LE ALTRE OPERE ESPOSTE AL MANN
Fra le opere di San Casciano esposte al Museo Archeologico Nazionale di Napoli, si notano la splendida statua in marmo dell’Afrodite del tipo di Doidalsas, copia romana di età traianea (II secolo d.C.) da un originale ellenistico, rinvenuta nel Cinquecento presso la sorgente della Doccia della Testa; dalla vasca sacra del Bagno Grande, proviene invece la statua in bronzo di Apollo in atto di scagliare una freccia, risalente al 100 a.C.

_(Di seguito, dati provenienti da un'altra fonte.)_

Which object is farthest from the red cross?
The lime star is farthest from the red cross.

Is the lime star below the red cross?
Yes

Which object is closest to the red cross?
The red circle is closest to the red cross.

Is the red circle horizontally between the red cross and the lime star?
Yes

Accanto alle statue delle divinità, vi sono le raffigurazioni di offerenti, come il personaggio togato databile al I secolo a.C., che presenta molte affinità con il celebre Arringatore conservato al Museo Archeologico Nazionale di Firenze; ancora, da non perdere la statua maschile di un giovane malato, rappresentato nudo e in posizione orante: sulla gamba sinistra reca un’iscrizione latina che ricorda come L. Marcio Grabillo offrì a Fons un donario composto, oltre che da questa statua, da altri sei simulacri in bronzo (signa)e da sei arti inferiori.

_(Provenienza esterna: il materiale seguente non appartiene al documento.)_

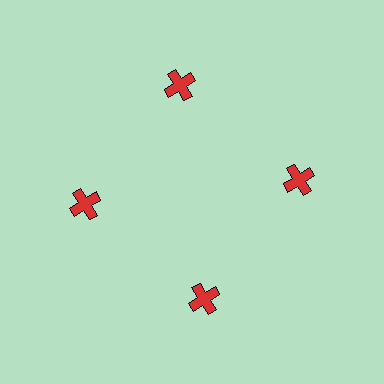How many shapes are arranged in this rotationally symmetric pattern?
There are 4 shapes, arranged in 4 groups of 1.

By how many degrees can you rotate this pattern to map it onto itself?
The pattern maps onto itself every 90 degrees of rotation.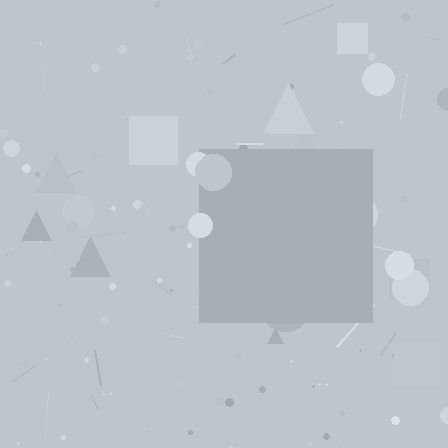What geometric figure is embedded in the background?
A square is embedded in the background.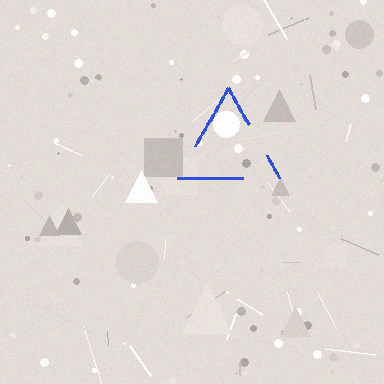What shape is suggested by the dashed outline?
The dashed outline suggests a triangle.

Testimonianza dei dedicanti sono anche i votivi anatomici che riproducono parti del corpo umano (fra cui un orecchio in bronzo con la dedica alla Fortuna primigenia, divinità che tutelava la sorgente fin dalla fase più antica), e le monete romane offerte in età imperiale. Il fulmine in bronzo, deposto insieme a una freccia in selce all’interno di uno strato di tegole e coppi, evoca il fulgur conditum: il rito del fulmine sepolto, in base al quale tutto ciò che all’interno di un tempio o di un santuario veniva colpito da un fulmine doveva essere sepolto, così come il fulmine stesso. Tale strato di laterizi sigillò l’antica vasca etrusca, aprendo la strada alla monumentalizzazione del santuario in età romana, durante il regno dell’imperatore Tiberio (I secolo d.C.).
Il catalogo è a cura di Treccani, con la sponsorizzazione tecnica di Intesa Sanpaolo. Hanno inoltre finanziato lo scavo e i restauri per la mostra Friends of Florence, Ergon, Robe Cope per Vaseppi, Banfi srl e il Castello di Fighine.
San Casciano dei Bagni – L’Accordo di valorizzazione e il nuovo museo
In continuità con l’esposizione del Quirinale, il percorso di visita si configura come una scelta di opere rappresentative fra quelle che faranno parte dell’allestimento permanente. Il nuovo museo nazionale avrà sede nel Palazzo dell’Arcipretura di San Casciano dei Bagni, acquistato dal Ministero della Cultura con il rogito del 19 giugno 2023, e ospiterà i reperti provenienti dallo scavo del Bagno Grande, dalle ricognizioni archeologiche e dalle collezioni storiche del territorio.
Il progetto rientra in un più vasto programma strategico, delineato nell’Accordo triennale per la valorizzazione e promozione del patrimonio archeologico di San Casciano dei Bagni, siglato nel febbraio 2022 dal Ministero della cultura, tramite la Direzione generale Musei e la Direzione generale Archeologia, belle arti e paesaggio, dalla Regione Toscana, dal Comune di San Casciano dei Bagni e dall’Università per Stranieri di Siena, ai sensi dell’art. 112, comma 4 del decreto legislativo n. 42 del 22 gennaio 2004.
Nell’Accordo di valorizzazione è prevista l’esecuzione di nuove ricerche e scavi nell’area delle acque termali del Bagno Grande. Si prevede anche la costituzione di un Parco Archeologico-Termale, del Museo e di un Hub internazionale di ricerca. In questo quadro, il Palazzo dell’Arcipretura potrà diventare un luogo di riferimento per le operazioni di conservazione, tutela, esposizione e valorizzazione dei reperti provenienti dal complesso santuariale legato alle acque termali di San Casciano dei Bagni e, in particolar modo, dal deposito votivo del Bagno Grande che ha restituito i celebri reperti in bronzo.